Polynomial convolutions and (finite) free probability
Adam W. Marcus
TL;DR
The paper develops finite free probability by embedding polynomial convolutions into a finite-dimensional framework and introducing the U transform to connect finite-root data with classical independence. It defines finite freeness and shows how both additive and multiplicative finite convolutions approximate Voiculescu’s free convolutions in the large-d limit, while remaining computable at finite d. The work derives finite counterparts to constant, Gaussian, Poisson, and compound Poisson laws and proves associated limit theorems (law of large numbers, central limit theorem, Poisson limit) within this finite setting, along with majorization results and applications to restricted invertibility.
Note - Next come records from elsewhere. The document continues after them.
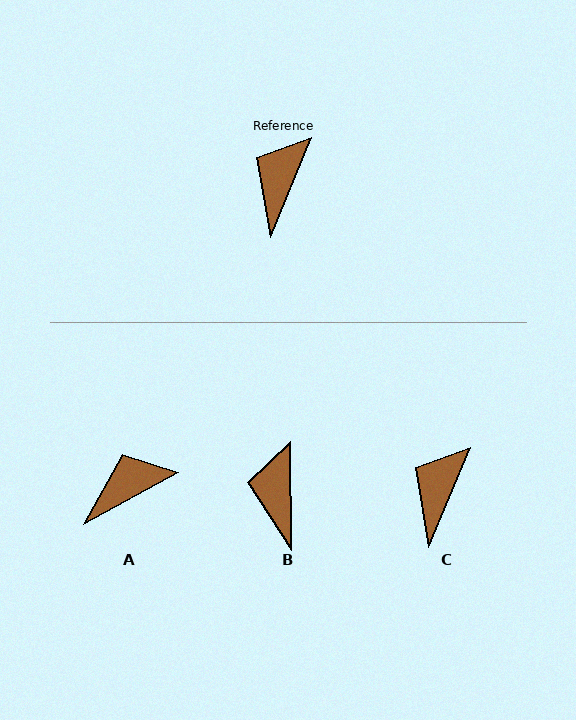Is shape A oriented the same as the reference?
No, it is off by about 39 degrees.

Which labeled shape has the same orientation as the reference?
C.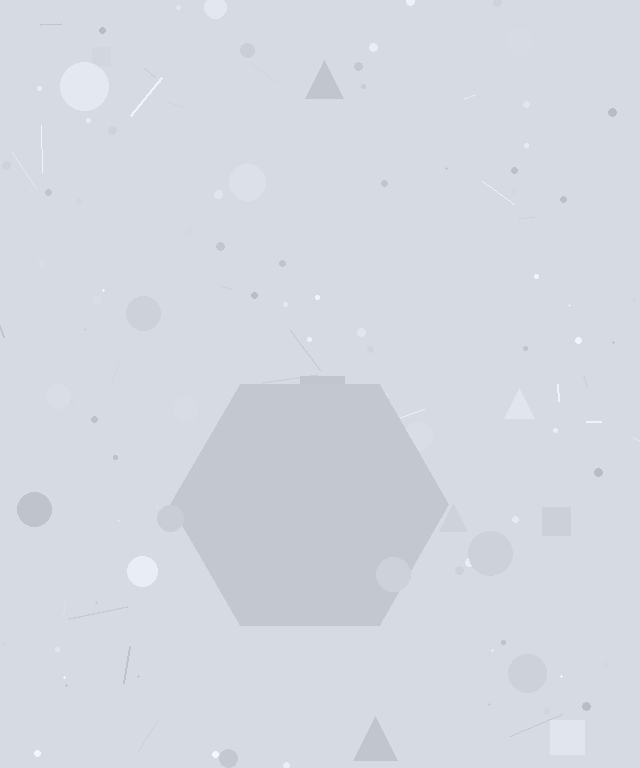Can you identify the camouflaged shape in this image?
The camouflaged shape is a hexagon.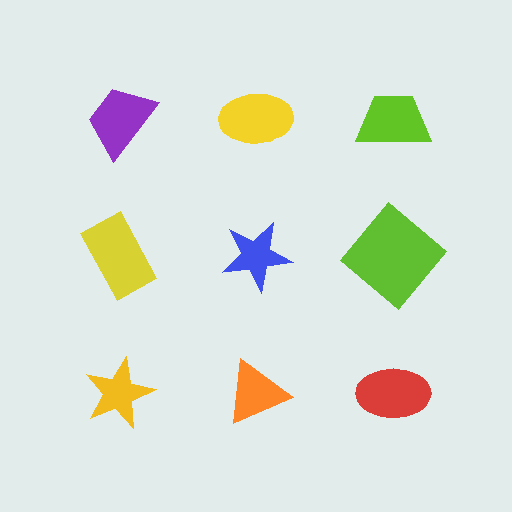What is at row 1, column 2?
A yellow ellipse.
By uniting hyperbolic-polynomial techniques with determinant-based polynomial convolutions, the paper provides a practical bridge between combinatorics, random matrix theory, and free probability with potential impact on graph theory and quantum information.
Abstract
We introduce a finite version of free probability and show the link between recent results using polynomial convolutions and the traditional theory of free probability. One tool for accomplishing this is a seemingly new transformation that allows one to reduce computations in our new theory to computations using classically independent random variables. We then explore the idea of finite freeness and its implications. Lastly, we show applications of the new theory by deriving the finite versions of some well-known free distributions and then proving their associated limit laws directly. In the process, we gain a number of insights into the behavior of convolutions in traditional free probability that seem to get lost when the operators being convolved are no longer finite. This version contains the original preprint from 2016 as well as an extra section (Section 5.2) where we use finite freeness to prove majorization relations on certain convolution.